Wasn't the STEN pretty much the WWII equivalent of this? I thought a basic machine shop could turn one out pretty easily, although it's been a while since I read the history of these. Anyone else remember?
 
A few years ago there was a Detroit area shop teacher busted for illegal weapons manufacture. He was evidently making sub-machine guns in the school shop after hours and selling them to local gang members. I figure they either had to be variations on the Mac-10 design or the Sten gun, but I never did find out which.
 
The STEN design will have legal complications, especially for those of us in UNfree States.

I think some here are missing the point. The idea as I understand it is not to post a tutorial to how to assemble parts. These people intend to develop a firearm which is not only effective and reliable, but also relatively simple to build. One assumes the new design should be something different from what has come before.

Then again, Linux is basically an advanced form of Unix, isn't it? Maybe the 1911 wouldn't be a bad idea. I would think the end product would be more like a combination of Glock and High-power features. It would need fairly simple lockwork so that there'd be fewer and simpler parts, but the plastic frame with metal inserts might be too much (Don't know; never tried it.)
 
Some of you guys are overthinking this. If you understand the basic functioning of a gun, it's amazing what you can build with simple hand tools and no detailed blue prints. Ever see pictures of the "jungle workshop" guns the VC made during the Vietnam war? They'd basically use a real gun, say a 1911, as a pattern and copy it using no more than hand tools. It wouldn't be an exact copy and some things, like the grip safety, would be deleted, but it would work.
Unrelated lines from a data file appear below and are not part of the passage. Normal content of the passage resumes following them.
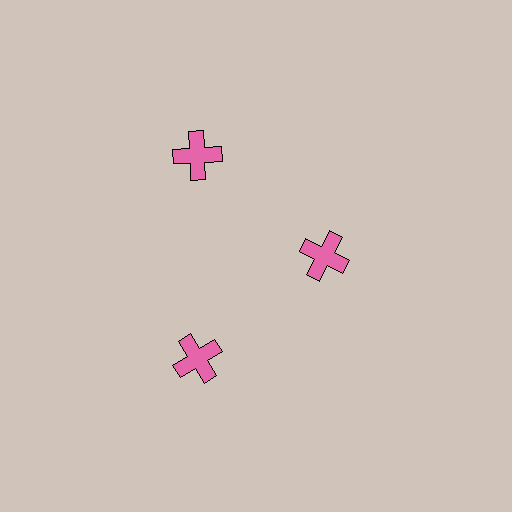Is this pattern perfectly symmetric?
No. The 3 pink crosses are arranged in a ring, but one element near the 3 o'clock position is pulled inward toward the center, breaking the 3-fold rotational symmetry.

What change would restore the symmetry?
The symmetry would be restored by moving it outward, back onto the ring so that all 3 crosses sit at equal angles and equal distance from the center.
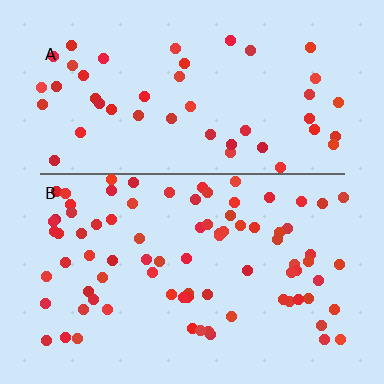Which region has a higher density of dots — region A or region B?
B (the bottom).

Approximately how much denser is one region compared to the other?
Approximately 1.8× — region B over region A.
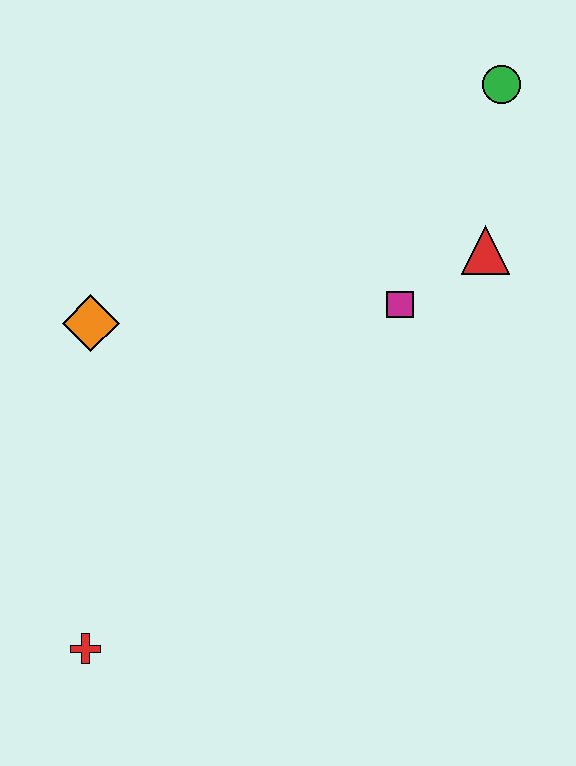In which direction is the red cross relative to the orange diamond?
The red cross is below the orange diamond.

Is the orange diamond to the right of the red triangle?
No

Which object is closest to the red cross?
The orange diamond is closest to the red cross.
Another example is the thriving gun makers of the Afghanistan/Pakistan border area. They've been making home made guns from essentially scrap metal for at least a century. In the past they've made everthing from copies of Tower Muskets, to Webley revolvers and Lee-Enfields. Now they make copies of AK 47's and RPD's.
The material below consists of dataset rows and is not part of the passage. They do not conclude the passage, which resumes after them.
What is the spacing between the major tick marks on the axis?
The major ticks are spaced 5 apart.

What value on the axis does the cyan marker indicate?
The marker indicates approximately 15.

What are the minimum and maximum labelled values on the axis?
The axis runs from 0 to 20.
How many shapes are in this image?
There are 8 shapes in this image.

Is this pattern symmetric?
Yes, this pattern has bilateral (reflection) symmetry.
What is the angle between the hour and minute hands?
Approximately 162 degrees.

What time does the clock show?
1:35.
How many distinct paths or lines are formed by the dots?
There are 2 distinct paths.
If you really wanted to make an "open source" blue print for a handgun, either just pick a relatively straightforward design and reengineer it slightly to make it easier to produce with hand tools or design something from the ground up using established operating principles and techniques. Stick to simple steel fabricating methods and avoid plastic or any other exotic materials.
 
Two very easy ways to "subversively aquire" a 22 rimfire "gun" are to convert a spring-piston air rifle or a powder-activated nail gun. A "power hammer" is basically a straight-line powder-activated nailgun that fires 22-cal rimfire blanks, and at my local hardware store one costs all of $24.
........
After pondering this for all of twenty minutes, I'm not sure of the point of it all.
That being, an "open-source" firearm and all.
--Yes, with a diamond file and enough time you can duplicate most anything, but the whole slant of this effort seems to be helping people build "subversive weapons", and hand-duplicating a complex arm just because you can is hardly the point of a "subversive weapon". A slam-fire gun is by far easier to build than anything with a closed bolt, but those are illegal----but will that really matter? (if guns are illegal anyway....) A tubular receiver is by far easier to make than anything with an odd-shaped frame like a M16 or a 1911, and there are already machinists drawings for the Sten floating around online somewhere. And the people who would want this the most probably aren't going to have a internet-connected computer they can look it up on anyway.
--------
The problem I see here is that some people are suggesting confining designs to that which is legal, but therein lies the folly: anywhere guns can be legally owned, it would be a lot easier and more effective to just buy a commercially-manufactured gun than it would be to try to make one.....
--->And anywhere it's not legal to own a gun at all, the people who want one aren't going to care about the technical details of it as long as the thing fires when they pull the trigger--even if it fires more than one time.
~
 
If they could make functional guns with the tools available in the late 1800's, how hard do you think it could be? And submachineguns are even easier. I doubt it would take more than a few hours to put together an open-bolt subgun if you really wanted to.